After running the previous command lines and if you see in tree command you might get the following.

.
|-- Data_folder_0
|   |-- map_dump_default
|   |   |-- chain_A_U
|   |   |   |-- Atom_peak_height_chain_A_U.pdf
|   |   |   |-- Residual_peak_height.csv
|   |   |   `-- Residual_peak_height_mean_chain_A_U.pdf
|   |   `-- chain_X_U
|   |       |-- Atom_peak_height_chain_X_U.pdf
|   |       |-- Residual_peak_height.csv
|   |       `-- Residual_peak_height_mean_chain_X_U.pdf
|   |-- map_dump_hekstra
|   |   |-- chain_A_U_csv
|   |   |   |-- map_dump_common_both_postv_n_negtv_chain_A_U.csv
|   |   |   |-- map_dump_full_negative_chain_A_U.csv
|   |   |   |-- map_dump_full_positive_chain_A_U.csv
|   |   |   `-- map_dump_full_positive_negative_chain_A_U.csv
|   |   |-- chain_A_U_json
|   |   |   |-- map_dump_common_both_postv_n_negtv_chain_A_U.json
|   |   |   |-- map_dump_full_negative_chain_A_U.json
|   |   |   |-- map_dump_full_positive_chain_A_U.json
|   |   |   `-- map_dump_full_positive_negative_chain_A_U.json
|   |   |-- chain_X_U_csv
|   |   |   |-- map_dump_common_both_postv_n_negtv_chain_X_U.csv
|   |   |   |-- map_dump_full_negative_chain_X_U.csv
|   |   |   |-- map_dump_full_positive_chain_X_U.csv
|   |   |   `-- map_dump_full_positive_negative_chain_X_U.csv
|   |   `-- chain_X_U_json
|   |       |-- map_dump_common_both_postv_n_negtv_chain_X_U.json
|   |       |-- map_dump_full_negative_chain_X_U.json
|   |       |-- map_dump_full_positive_chain_X_U.json
|   |       `-- map_dump_full_positive_negative_chain_X_U.json
|   |-- Difference_map_weighted_all.mtz
|   |-- Difference_structure_factor_distribution.pdf
|   |-- F_obs_minus_F_obs.ccp4
|   |-- F_obs_minus_F_obs_hekstra_weight.ccp4
|   |-- F_obs_minus_F_obs_ren_weight.ccp4
|   |-- F_obs_minus_F_obs_ursby_weight.ccp4
|   |-- R_iso_CC_iso.pdf
|   |-- Residem.log
|   |-- Wilson_plot_comparison.pdf
|   `-- input.phil
|-- FOBS_30ps.mtz
|-- FOBS_dark1.mtz
|-- dark_HCC_v6.pdb
|-- final_tree.md
|-- initial_tree.md
`-- readme.md
  • input.phil is a Python Hierarchial Input Language (phil) file containing all the input argument which can be used for reproduction.

  • Difference_map_weighted_all.mtz mtz file contains difference map without and with weight for all the implemented weights and the phase of the reference model.

  • Difference_structure_factor_distribution.pdf file contains distribution of the Difference structure factor with and without weights plotted as a function of signal-to-noise ratio.

  • *.ccp4 The DED maps in CCP4 format for various weights.

  • R_iso_CC_iso.pdf file contains a plot representing \(R_{iso}\) and \(CC_{iso}\).

  • Residem.log is a log file containing all the details.

  • Wilson_plot_comparison.pdf contains Wilson plot of normalized intensities before and after scaling.
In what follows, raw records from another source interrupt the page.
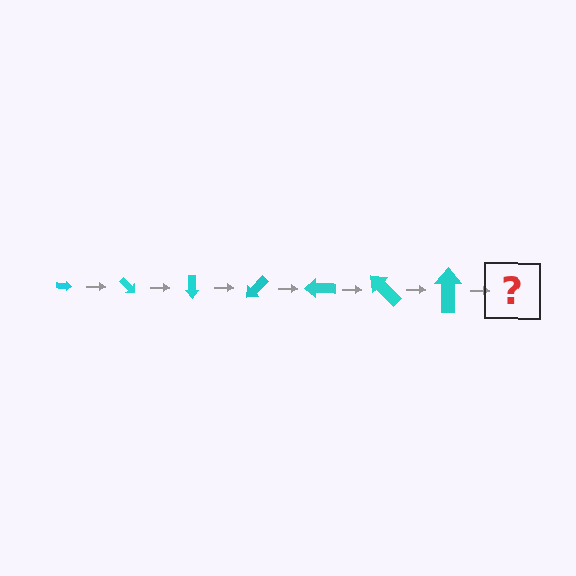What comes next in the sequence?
The next element should be an arrow, larger than the previous one and rotated 315 degrees clockwise from the start.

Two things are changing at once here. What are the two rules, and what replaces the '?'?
The two rules are that the arrow grows larger each step and it rotates 45 degrees clockwise each step. The '?' should be an arrow, larger than the previous one and rotated 315 degrees clockwise from the start.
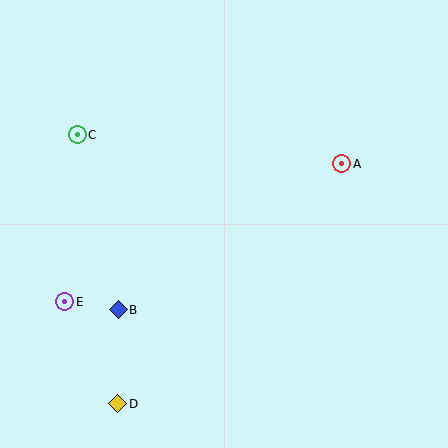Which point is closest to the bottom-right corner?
Point A is closest to the bottom-right corner.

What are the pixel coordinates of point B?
Point B is at (118, 310).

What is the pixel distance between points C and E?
The distance between C and E is 167 pixels.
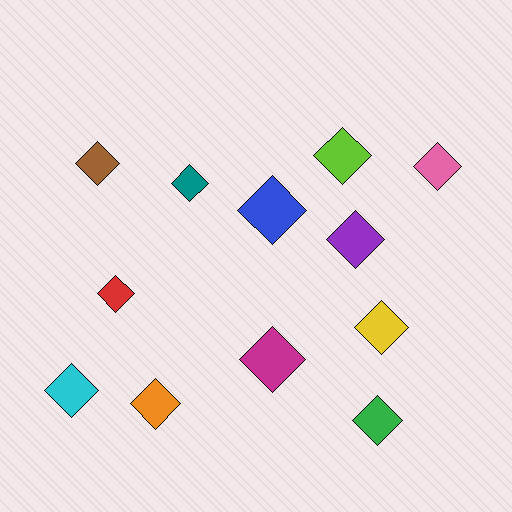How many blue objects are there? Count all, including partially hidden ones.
There is 1 blue object.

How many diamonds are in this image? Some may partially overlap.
There are 12 diamonds.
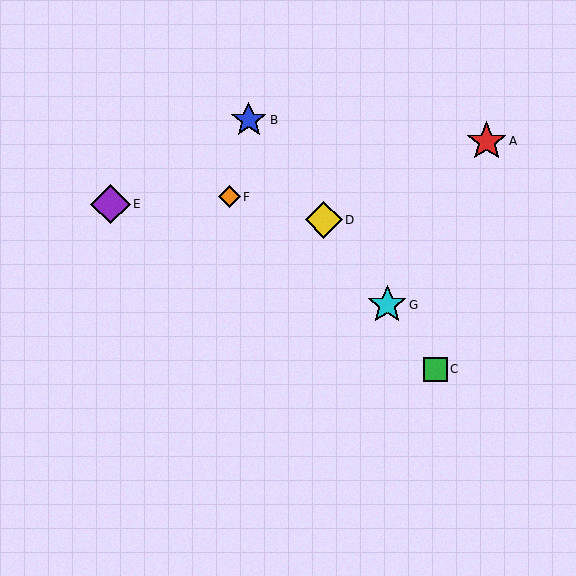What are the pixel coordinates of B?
Object B is at (249, 120).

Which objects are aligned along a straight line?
Objects B, C, D, G are aligned along a straight line.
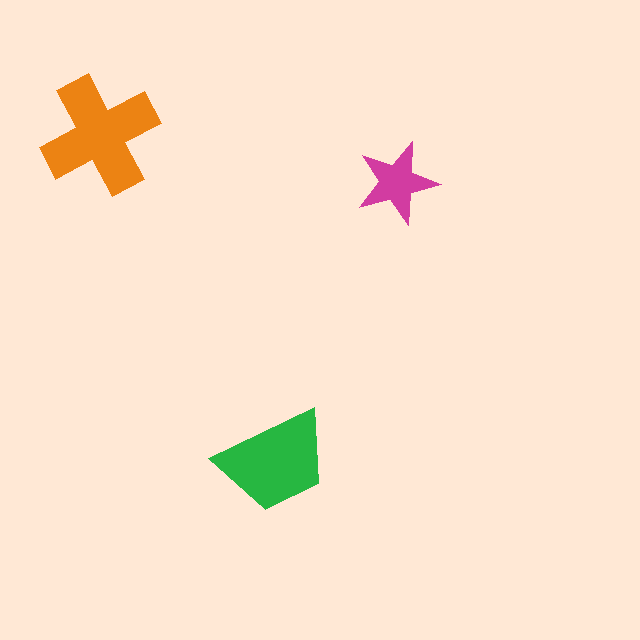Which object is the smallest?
The magenta star.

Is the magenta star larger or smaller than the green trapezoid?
Smaller.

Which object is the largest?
The orange cross.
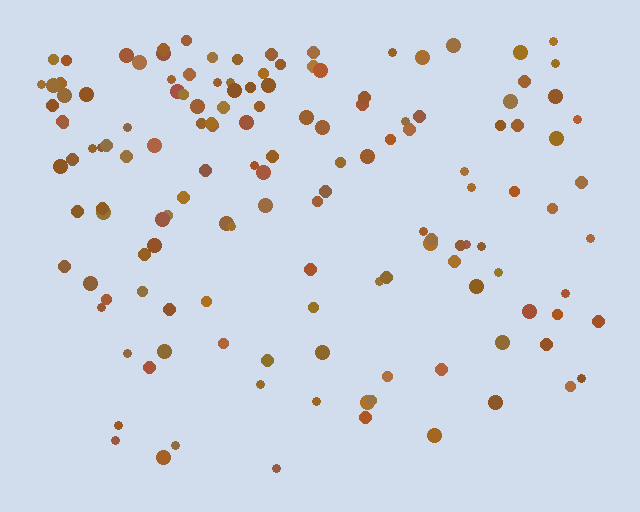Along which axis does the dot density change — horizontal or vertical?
Vertical.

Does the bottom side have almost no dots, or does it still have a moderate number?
Still a moderate number, just noticeably fewer than the top.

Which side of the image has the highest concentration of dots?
The top.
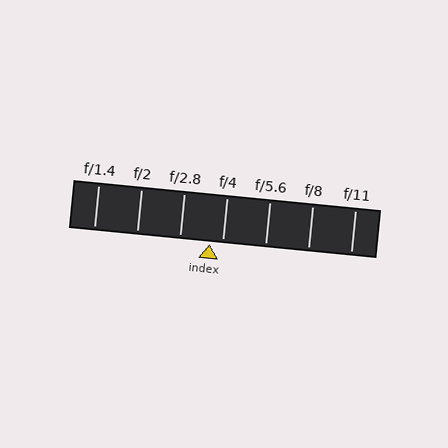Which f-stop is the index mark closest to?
The index mark is closest to f/4.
Ideally the slope of the intensities should be similar.

  • map_dump_default,map_dump_hekstra folder contains results of difference peak details for individual chains.

A detailed description of the content of the results are discussed in results and command line sessions.